Hello, can you please explain why the SVI inference fails to find a proper solution in GMM tutorial if we change the assigment local RVs from Categorical to Bernoulli:
K = 2 # Fixed number of components.
def model(data):
# Global parameters.
weights = pyro.param('weights', torch.FloatTensor([0.5]), constraint=constraints.unit_interval)
locs = pyro.param('locs', 10 * torch.randn(K))
scale = pyro.param('scale', torch.tensor(0.5), constraint=constraints.positive)
with pyro.iarange('data', len(data)):
# Local variables.
assignment = pyro.sample('assignment',
dist.Bernoulli(torch.ones(len(data)) * weights))
pyro.sample('obs', dist.Normal(locs[assignment.to(torch.int64)], scale), obs=data)
def guide(data):
with pyro.iarange('data'):
# Local parameters.
assignment_probs = pyro.param('assignment_probs', torch.ones(len(data)) / K,
constraint=constraints.unit_interval)
pyro.sample('assignment', dist.Bernoulli(assignment_probs), infer={"enumerate": "sequential"})
The GMM tutorial is very sensitive to initial conditions; it only converges to a correct solution for some random seeds.

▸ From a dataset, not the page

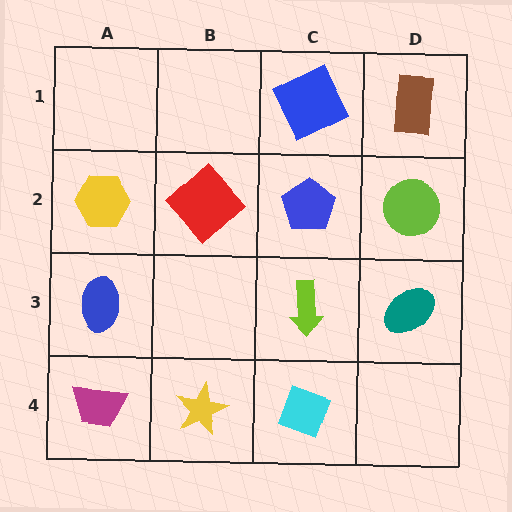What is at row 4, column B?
A yellow star.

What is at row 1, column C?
A blue square.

My guess is that your Bernoulli example still finds a good solution for some seeds.
I’d really like to fix this aspect of the GMM tutorial, but I haven’t found a parsimonious fix that keeps the tutorial simple and focused on enumeration. @areshytko Do you have any suggestions? Some options I’ve considered are:
Trying random restarts if the solution appears to be degenerate. This would require a degeneracy criterion.
Proposing many more components than needed; then merging and pruning down to a small number. However this is succeptible to learning one component per data point.

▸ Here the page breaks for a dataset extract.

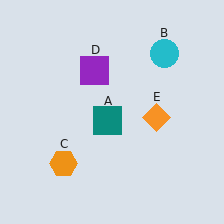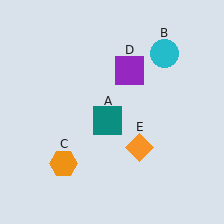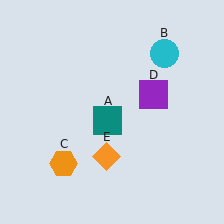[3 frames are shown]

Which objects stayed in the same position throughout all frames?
Teal square (object A) and cyan circle (object B) and orange hexagon (object C) remained stationary.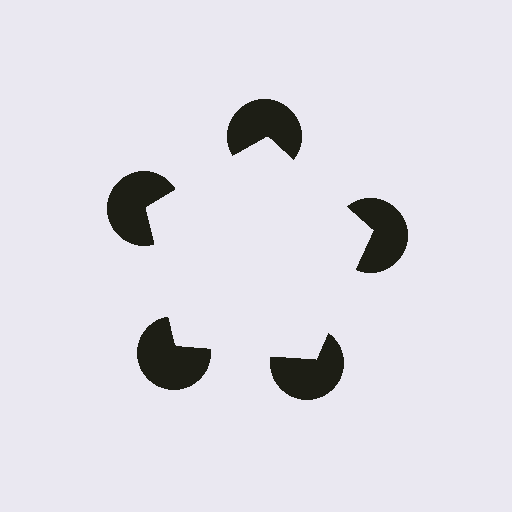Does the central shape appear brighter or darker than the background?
It typically appears slightly brighter than the background, even though no actual brightness change is drawn.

Divisive hierarchical clustering with a heuristic to split on the largest eigenvector at each step.
@fritzo, thank you for the reply. Actually, even if we give good initial conditions for cluster centroids: 10 and 1, it still converges to a solution where it tries to describe everything with a single gaussian. And doesn’t touch weights and locations at all during inference…
The point is: it’s one of the simplest possible models where we can even compute exact E step, and we only have 5 1d data points. Why the inference is so sensitive to random seeds?